Haiti became the world's first republic to outlaw slavery, after the slave population led a struggle for independence which they won in 1804. However, in 1825, in return for recognition, the new state promised to pay its former French overlords compensation amounting to $21bn in today's money. It did not finish paying this debt until 1947. Calls for restitution have been consistently rejected by French governments.

Some 40% of Haiti's current debt was run up by the Duvalier dictators - better known as Papa Doc and Baby Doc - who between 1957 and 1986 stole parts of these loans for themselves, and used the rest to repress the population. When the Americans flew Baby Doc out of Haiti in 1986, he is estimated to have taken $90m with him.
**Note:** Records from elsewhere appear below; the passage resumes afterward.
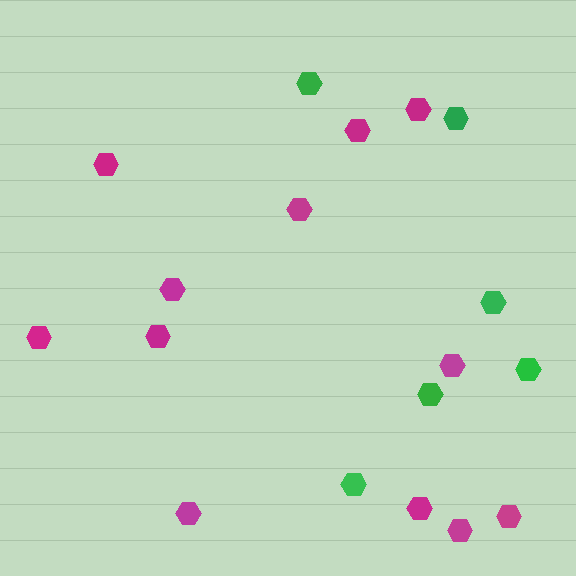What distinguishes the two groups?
There are 2 groups: one group of magenta hexagons (12) and one group of green hexagons (6).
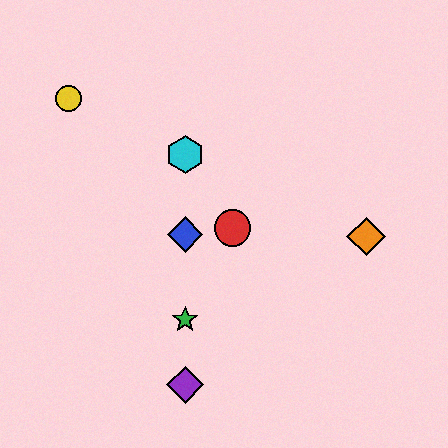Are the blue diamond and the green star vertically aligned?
Yes, both are at x≈185.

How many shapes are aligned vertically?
4 shapes (the blue diamond, the green star, the purple diamond, the cyan hexagon) are aligned vertically.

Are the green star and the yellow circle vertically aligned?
No, the green star is at x≈185 and the yellow circle is at x≈68.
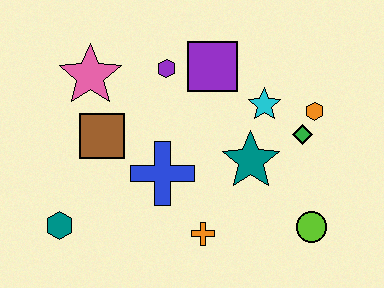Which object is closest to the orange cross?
The blue cross is closest to the orange cross.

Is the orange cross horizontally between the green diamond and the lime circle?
No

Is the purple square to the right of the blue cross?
Yes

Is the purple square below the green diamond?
No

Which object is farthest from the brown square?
The lime circle is farthest from the brown square.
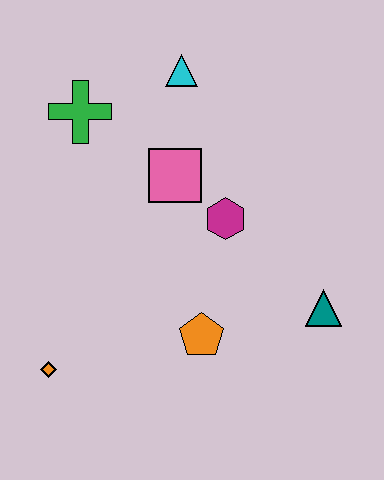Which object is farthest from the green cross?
The teal triangle is farthest from the green cross.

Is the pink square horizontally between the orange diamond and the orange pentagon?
Yes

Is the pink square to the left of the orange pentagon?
Yes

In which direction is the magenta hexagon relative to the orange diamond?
The magenta hexagon is to the right of the orange diamond.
The Duvaliers were anti-communist and all too happy to follow the economic policies prescribed by the west, so their misdemeanours were overlooked.
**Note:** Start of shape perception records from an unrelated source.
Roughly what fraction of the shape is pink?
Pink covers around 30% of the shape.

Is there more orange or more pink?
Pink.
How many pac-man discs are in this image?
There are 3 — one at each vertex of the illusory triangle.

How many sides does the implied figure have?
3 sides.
In the 1980s and 90s, like all indebted countries, Haiti had to follow structural adjustment policies designed by the World Bank and International Monetary Fund (IMF) - including cuts in government expenditure on health and education, privatisation and the removal of import controls. Indigenous Haitian industries were wiped out as American imports flooded into the country.
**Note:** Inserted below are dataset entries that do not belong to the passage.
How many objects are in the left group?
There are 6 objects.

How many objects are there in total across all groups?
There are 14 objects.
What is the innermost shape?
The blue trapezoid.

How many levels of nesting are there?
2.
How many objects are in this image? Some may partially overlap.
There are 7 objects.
In 1995 the IMF forced Haiti to slash its rice tariff from 35% to 3%. According to Oxfam, this resulted in an increase in imports of more than 150% between 1994 and 2003, the vast majority from the US. Certainly this meant lower prices for Haitian consumers, but it also devastated Haitian rice farmers. Traditional rice-farming areas of Haiti now have some of the highest concentrations of malnutrition and a country that was self-sufficient in rice is now dependent on foreign imports, at the mercy of global market prices.

Today, 80% of Haiti's population live in poverty as defined by the World Bank (under $2 a day). Average life expectancy is just 52 years. Half of all Haitian adults cannot read or write. Yet Haiti failed to qualify for debt relief under the heavily indebted poor country initiative (HIPC), established in 1996 to make the debts of the most severely indebted poor countries more sustainable - surely the clearest proof of the arbitrary nature of the HIPC scheme.

Haiti was finally allowed to start the HIPC process in October 2006. It has to jump through numerous hoops before its debt is cancelled - significantly, more of the same economic medicine responsible for Haiti's food dependency. On average it has taken poor countries three years to complete these programmes - by which time the country will have paid hundreds of millions of dollars in debt service. And even then not much more than half of Haiti's debt will be cancelled. While some Haitians are reportedly eating dirt to quell their hunger, their government is forced to send almost $1m each week in debt service to wealthy banks supposedly established to fight poverty.

Haiti is not alone. Throughout April and May, Jubilee Debt Campaign supporters are fasting for 36 countries left behind by the debt cancellation process. Egypt, the Philippines and Pakistan have also experienced disturbances over sharp price rises made more severe by the fact that they are still sending huge sums of money in debt repayments back to the multilateral banks.

Ten years on from the 70,000-strong protest outside the Birmingham G8, which did so much to put debt on the international agenda, it remains a pernicious tool of injustice, taking a real and deadly toll on the lives of millions of the poorest people in the world. We cannot hope to permanently solve the food crisis or the political turbulence which continues to haunt countries like Haiti until debt is wiped out, unconditionally, once and for all.